Achteraf hebben we het verkiezingsdebat bekeken tussen Rutte en Baudet onder leiding van Jeroen Pauw. Thierry, de radicaal rechtse nieuwkomer, hield zich tot mijn verrassing redelijk staande ten opzichte van ouderwets rechtse Mark, de oude rot in het vak. Toen we zaten te kijken, bedacht ik dat ik dat het aan zoiets had ontbroken in Israël. Of was het er wel geweest, maar had ik het gemist als – vooral wegens taalproblemen – niet honderd procent geïntegreerde nieuwe immigrant?
Na wat zoekwerk op internet, las ik dat Netanjahoe en Gantz inderdaad niet op een dergelijke wijze de verbale degens hadden gekruist tijdens de afgelopen verkiezingsstrijd. Benny Gantz heeft Netanjahoe wel opgeroepen tot zo’n debat, maar Bibi hield dat af.
Dat had Rutte ook kunnen doen. Waarom zou hij zich als premier inlaten met een kamerlid dat net komt kijken? Het is prijzenswaardig dat hij toch met Baudet in de verkiezingsring is gaan staan. Zo hoort dat in een moderne democratie, waarin media een cruciale rol spelen. Kiezers hebben er gewoon recht op.

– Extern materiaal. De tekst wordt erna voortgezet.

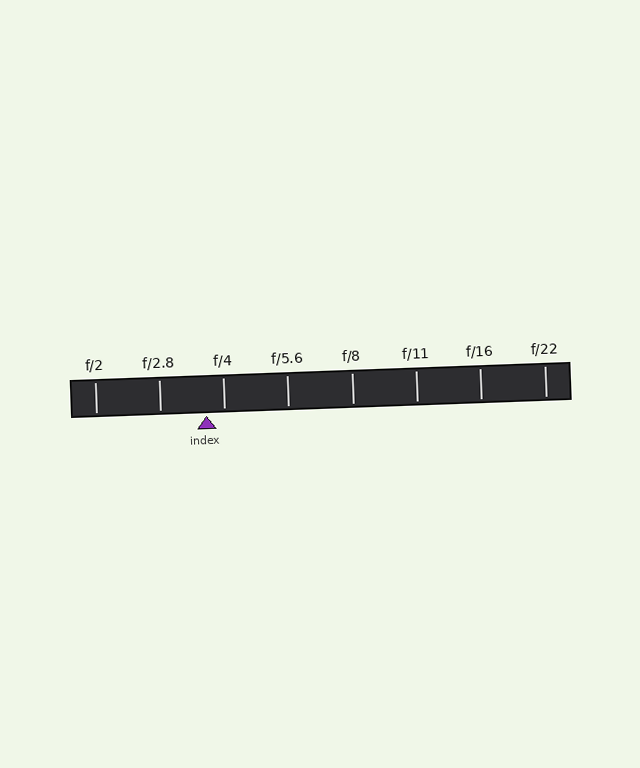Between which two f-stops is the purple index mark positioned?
The index mark is between f/2.8 and f/4.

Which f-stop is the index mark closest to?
The index mark is closest to f/4.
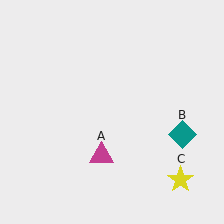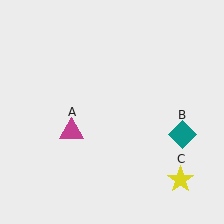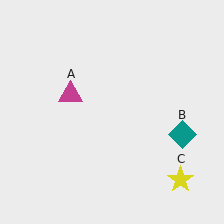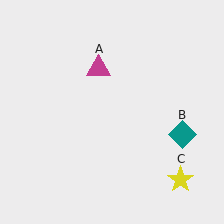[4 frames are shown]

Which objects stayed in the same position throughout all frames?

Debatteren doe je als politici niet alleen in het parlement, ook daarbuiten ga je de confrontatie aan met je politieke tegenstanders ten behoeve van de kiezers als dat op correcte wijze wordt geleid en uitgezonden. Uiteraard deed Rutte het uit welbegrepen eigenbelang, want Forum voor Democratie werd bij de vorige (landelijke) verkiezingen de grootste en dat wilde Rutte ditmaal natuurlijk voorkomen. Dat is inderdaad gelukt, zij het dat een derde er volgens de prognoses met ‘het been’ vandoor is gegaan. Frans Timmermans nota bene, van de partij die in de afgelopen jaren min of meer is weggevaagd en waar ik vroeger meestal op stemde. De Eurosceptici zijn grotendeels thuisgebleven.
In Israël wimpelde Bibi het verzoek van Gantz nogal flauw weg (of is het gewoon laf): als Gantz en Lapid nu wilden duidelijk maken wie van de twee de beoogde kandidaat voor het premierschap zou zijn, dan wilde hij wel voor de camera’s met diegene in debat gaan. Daar gaat Netanjahoe helemaal niet over, dat is aan de concurrerende partij. Tekent hem dat nou, dat hij denkt dat hij inmiddels overál iets over te zeggen heeft?